Final answer:
The correct gametes from a Pp Yy plant are single allele combinations like PY or yy; Pp or Pp Yy are incorrect. In a PpYY x ppyy dihybrid cross, a 4x4 Punnett square is required to determine the genotypes and phenotypes of the offspring.
Step-by-step explanation:
The student's question about Mendelian genetics pertains to the possible genotypes of gametes. Considering a pea plant with a genotype of Pp Yy, the possible gametes it can produce will contain one allele for each gene. Gametes are haploid, meaning they carry only one allele per gene. Hence, the correct answers would be options that reflect single alleles for each trait, such as PY or yy. Options involving double letters, like Pp or Pp Yy, would be incorrect as they represent a diploid genotype, not haploid.
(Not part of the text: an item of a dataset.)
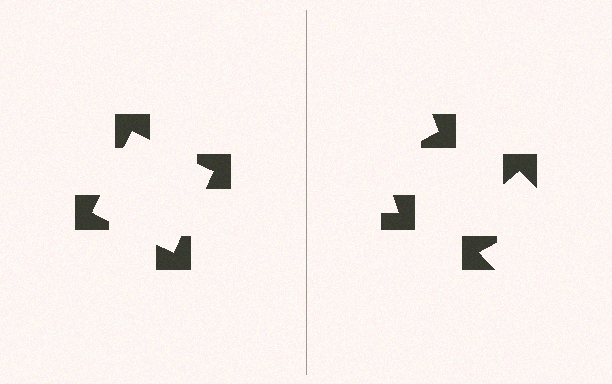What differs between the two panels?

In a dihybrid cross between PpYY and ppyY pea plants, we must examine both flower color and pea color genes to determine the possible genotypes and phenotypes of the offspring. Creating a Punnett square, we can visualize all the potential allele combinations. With a dominant allele P for purple flowers and a dominant allele Y for yellow peas, predicted phenotypes can involve purple flowers with yellow peas, among other combinations, based on the specific parent genotypes.
To conduct a Punnett square analysis for this cross, a 4x4 Punnett square is necessary because each parent plant has two heterozygous traits, resulting in four different types of gametes from each parent. This will create 16 squares in the Punnett square for all possible combinations of alleles from both parents.